Climatic disruptions and output gaps: should central banks incorporate climate effects into policy?

Crawford School of Public Policy | Centre for Applied Macroeconomic Analysis

Event details

Seminar

Date & time

Thursday 24 January 2019
11.00am–12.00pm

Venue

Seminar Room 2, Crawford School of Public Policy, 132 Lennox Crossing, ANU

Speaker

Augustus Panton, PhD student, CAMA

Contacts

Rossana Bastos Pinto
61 2 61258108

The output gap—the deviation of actual output from potential—is a key input into macroeconomic policy decisions, from examining fiscal sustainability to determining the monetary policy stance. For a flexible inflation-targeting central bank for which the monetary policy reaction function includes both price and output stability goals, the policy signal for accommodating output stability depends on the output gap and the evolution of inflation. When the output gap is negative, a loose monetary policy stance is warranted. Conversely, for a positive output gap, a tight monetary policy stance aimed at taming inflation may be optimal. However, real-time output gap estimates are grossly inaccurate and unreliable for policy, largely due to the constant changing output and price dynamics.

With climatic disruptions found to have stronger and more permanent negative effects on output (and the economy as a whole) than previously thought, frequent episodes of climate disasters may induce structural changes in the economy that weaken the relationship between inflation and output dynamics, further complicating the task of distinguishing signal from noise in the estimation of potential output.

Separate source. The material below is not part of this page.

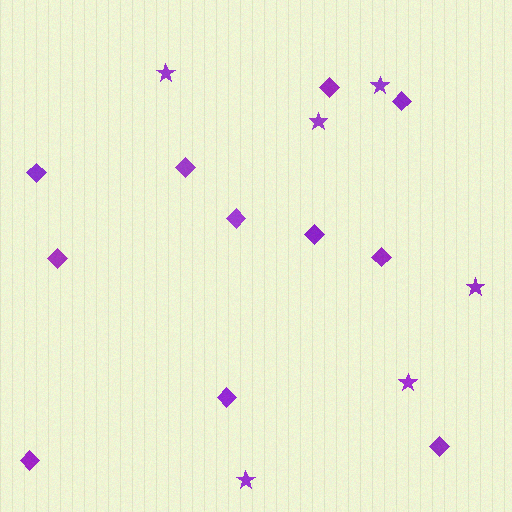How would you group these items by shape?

Using mean temperature and precipitation ‘anomalies’ as proxies for climatic variations over time in selected countries, Augustus Panton employs a multivariate filtering model estimated by the data-driven Maximum Likelihood technique in the state-space context to derive climate-neutral measures of potential output and output gaps. The results show that potential output and output gap measures that are adjusted for climatic disruptions are more accurate in real time than those obtained from conventional approaches that do no take climate effects into consideration.

Augustus Panton is a PhD candidate in Economics at CAMA in the Crawford School of Public Policy. He is a Teaching Assistant at the ANU Research School of Economics where he was recently awarded the 2018 Excellence in Tutoring Award and also an ARC Centre of Excellence in Population Ageing Research (CEPAR) affiliated research student. His PhD research focuses on the joint design of monetary policy and climate policy regimes towards optimal macroeconomic stabilization in an environment characterized by climatic disruptions and heightened financial stability risks.

Prior to joining ANU, Augustus worked as Economist at the Central Bank of Liberia. Before then, he worked with several other public service institutions, including the Liberian Ministry of Finance & Development Planning and the Ministry of Commerce & Industry. He has provided consulting services, at various times, for the International Finance Corporation/World Bank, the Brookings Institution and the ECOWAS (Economic Community of West African States) Commission.

The CAMA Macroeconomics Brown Bag Seminars offer CAMA speakers, in particular PhD students, an opportunity to present their work in progress in front of their peers, and reputable visitors to showcase their work.